Dressing Your Age

Have we outgrown age-appropriate dressing, asks fashion journalist David Livingstone.


Every time I put on the hoodie, I think about it. I wonder if I’m slipping into a second childhood. Maybe I wouldn’t, if it weren’t called a hoodie — a word that scarcely belongs in an adult vocabulary, never mind an adult wardrobe. Maybe if mine were not canary yellow, I’d be able to talk myself into thinking that I was pulling off a hip, hooded look of monkish renunciation. I’ve seen Patti Smith do that, in black. Maybe, at 60, I should find bigger things to think about.

And less hypocritical. Being 60 in 2008 means that the anything-goes 1960s have done their dirty work. I love to beat my gums about personal freedom. I fancy that there are no laws. But, hypocrisy being an occupational hazard for anyone who writes about fashion, I’m two-faced enough to think that sometimes there should be a few rules when it comes to what we wear and when.

Turning serial mom on myself, I’ve thought of banning the hoodie, burning the spandex and burying the metallic running shoe. Needlessly self-limiting? Or just being wise to the universal truth that at any age or stage, the mirror can lie straight to your face and let you leave the house in getups that you can spend a lifetime regretting?

After a certain age — let’s say four — the greatest opportunities for remorse revolve around questions of exposure. And make no mistake, this is as true for men as it is for women. His wire-haired, rosaceous chest in a tank top is no more alluring than her withered décolletage in a cami.

The back that is a landslide of folds, the underarm flesh that no metaphor can do justice to — these are other sights that raise questions. And any garment that ends in less — backless, sleeveless, strapless — is most likely not to be the right answer.

To consider clothes as corrective devices or cover-ups takes the thrill and pleasure out of piecing a self together. But another rule of thumb could be to avoid fabrics that think of themselves as skin. One is enough to handle. You don’t need a second. This applies to slinky jersey and no less to denim.

Jeans would occupy a whole chapter in any guide to being lovely at 60, to use the talk of old-school domestic scientists that has come to haunt us in the guise of “age-appropriate.” Talk about mutton dressed as lamb. Talk about a concept as blank as the Tupperware face of the botoxed cougar. Glad to hear that the idea is already outdated.

The fact is that jeans, from cradle to grave, are an ordeal. It’s as if we have funnelled all bothersome rules and conventions that once would have been given to the correct afternoon dress into a pair of dungarees. Add to that countless options in finishes and fits and you’ve a got a tizzy you can count on. In the name of all that is good and important, a little perspective please.
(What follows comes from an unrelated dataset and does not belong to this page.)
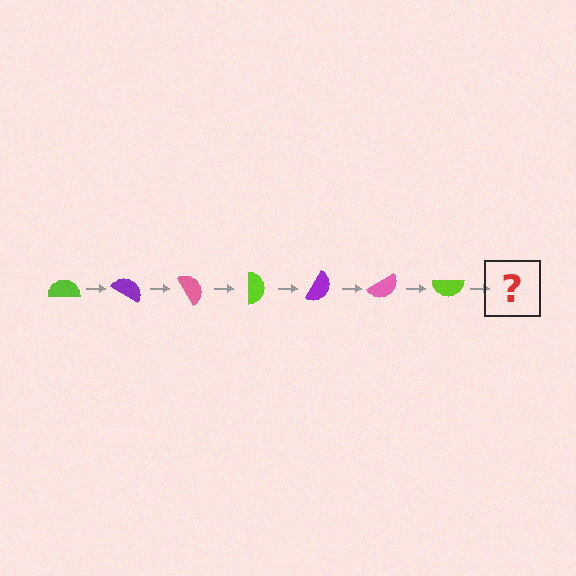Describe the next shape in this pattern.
It should be a purple semicircle, rotated 210 degrees clockwise from the start.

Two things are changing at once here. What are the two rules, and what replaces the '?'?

That being said — as we now like to say to get us quickly out of any tricky patch — jeans have lately been a very specific measure of ageism in dress. A few years back, a few sniffy girls, showing off their belly buttons and their thongs in their low-rise bumsters, declared any high-waisted style to be over the hill. Saturday Night Live even did a skit about it, with a jingle for “mom” brand jeans, “I’m not a woman any more, I’m a mom.”
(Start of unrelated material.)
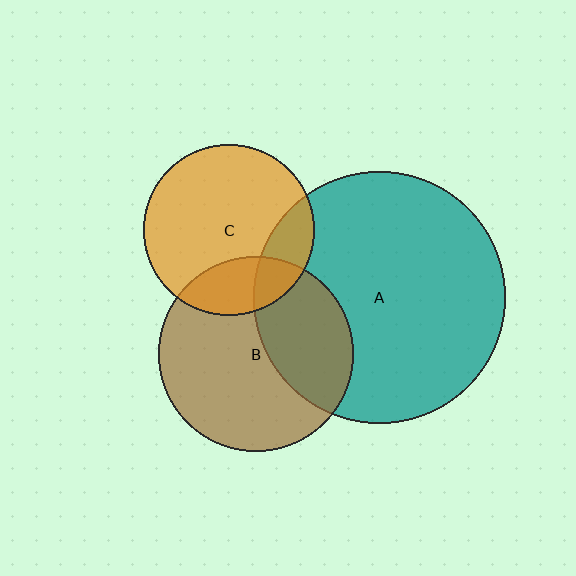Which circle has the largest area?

Right around this time, any guy in pleated pants — or with his shirt tucked in — was not a man any more; he was a geezer. And for the longest time, during this phase of girliness that just doesn’t know when to quit, all of popular culture seemed to be ruled by a couple of kids on their gizmos, in baby tees or baby dolls, painting their toenails and texting the rules of the game.
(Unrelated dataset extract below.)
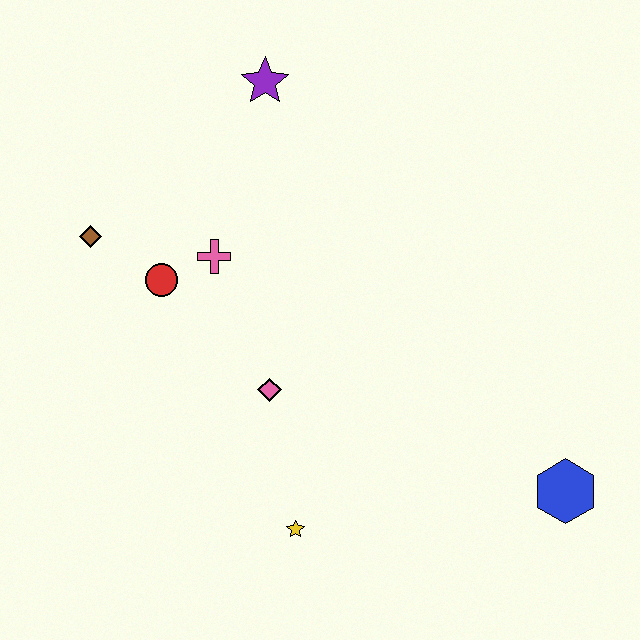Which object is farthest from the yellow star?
The purple star is farthest from the yellow star.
But in the last few seasons, designer collections have become more like the grown-up entertainment they used to be back when daughters aspired to wear their mom’s clothes, not scoff at them, which was a while before you had Absolutely Fabulous, with Saffron, the sober offspring, holding up her mother to open mock.

Of course, snide commentary has become the order of the day. Even at political conventions, it’s the insults that get the crowd going. And that’s to say nothing of all the lame dissing that goes on in the name of red-carpet coverage. Wouldn’t want to be young, never mind Helen Mirren or Charlotte Rampling, who are treated like exotic specimens, an-alyzed with a rapture that is no better than disdain.

I am not being simply paranoid when I fret over the effect a hoodie might create. But it’s simply just too easy and lazy to resort to legislation, or anything sounding anything like a tip. If my experience has taught me anything, it’s that I’ve never met a wardrobe consultant, an image expert or tip-giver of any kind that you would ever want to even remotely resemble.

I’ve been to the rodeo, too. I’ve sat by the runway and watched Karl Lagerfeld’s package in pants of boyish proportion. I know that there comes a point when dressing, like winter sidewalks, seems to entail more risk.

Sensible, bone-coloured walking shoes would be one way out. But they always give the appearance of being in more of a hurry to get to the boneyard than you are. Another answer is to be able to take a fall and look like you meant it. And still another answer belongs to the sage elder who has always asked, “Who do you think is going to be looking at you?”

Funny thing about time — and not a bad one — how it can take what once sounded like a curse and turn it into reassurance.